The script accepts some arguments: an IP range delimited by a starting and ending addresses and an optional target IP address (by default an IP address of www.google.com is used). The target can be a public IP address (on the Internet) or another private IP address. If the argument “–randomize” is given, the IP range will be first randomized. This can be helpful to work “below the radar”. Note that the script limits the traceroute to the first five hops for speed reason (it should be sufficient in most cases). To execute the script you need the following Perl modules installed: Net::IP and Net::Traceroute.

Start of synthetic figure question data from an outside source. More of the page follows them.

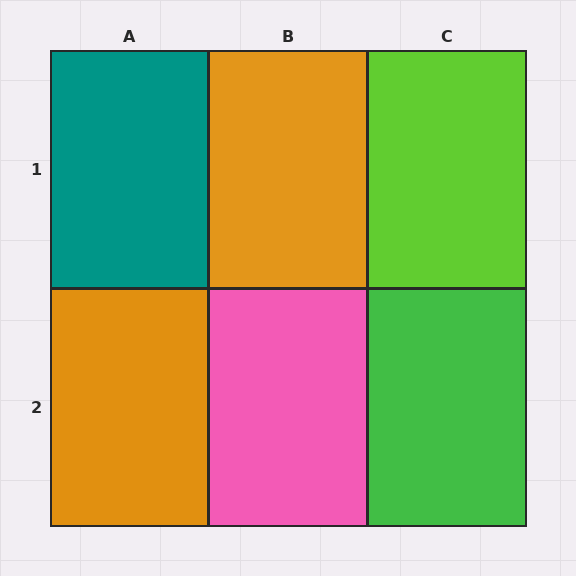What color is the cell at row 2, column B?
Pink.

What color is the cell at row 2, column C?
Green.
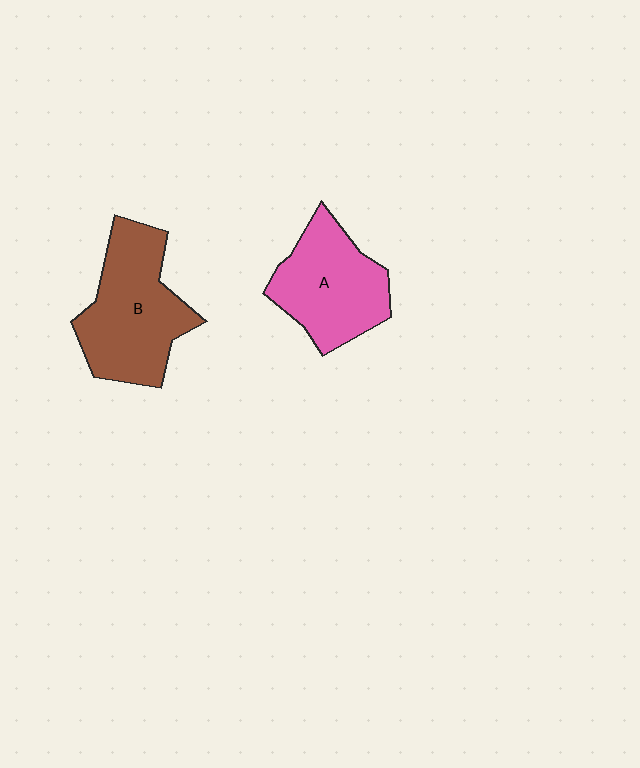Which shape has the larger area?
Shape B (brown).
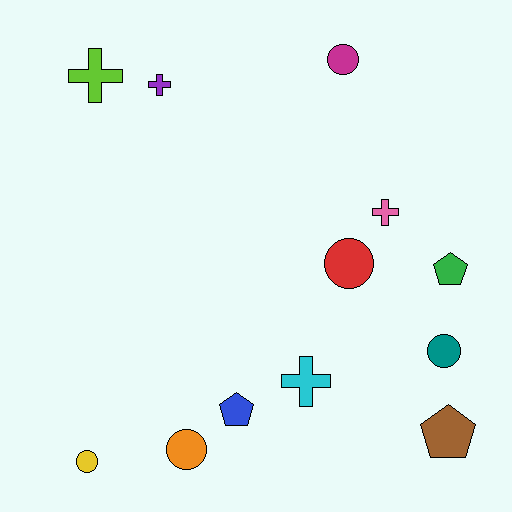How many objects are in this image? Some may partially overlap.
There are 12 objects.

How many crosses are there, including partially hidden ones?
There are 4 crosses.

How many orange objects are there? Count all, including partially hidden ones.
There is 1 orange object.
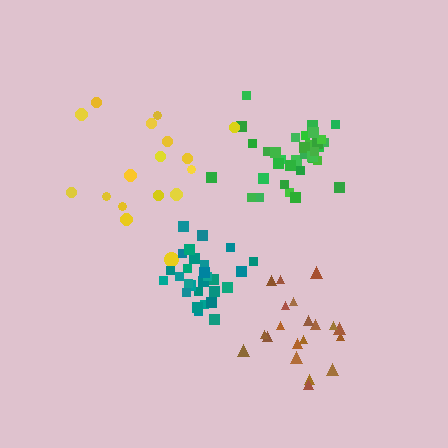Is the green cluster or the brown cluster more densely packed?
Green.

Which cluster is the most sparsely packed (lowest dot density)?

My first idea was to grab the TCP/IP settings from the host running the Perl scripts but it looks to be difficult due to the high number of systems running Perl. By providing an IP range you can restrict the scan to only a few IP addresses like to ten first or the ten last of your subnet (where are usually assigned gateway IP addresses). This will also be less intrusive.
The Perl script is available here: roguegw.pl.txt. Same disclaimer as usual, it is provided “as is” without any warranty. Feel free to re-use it or adapt it.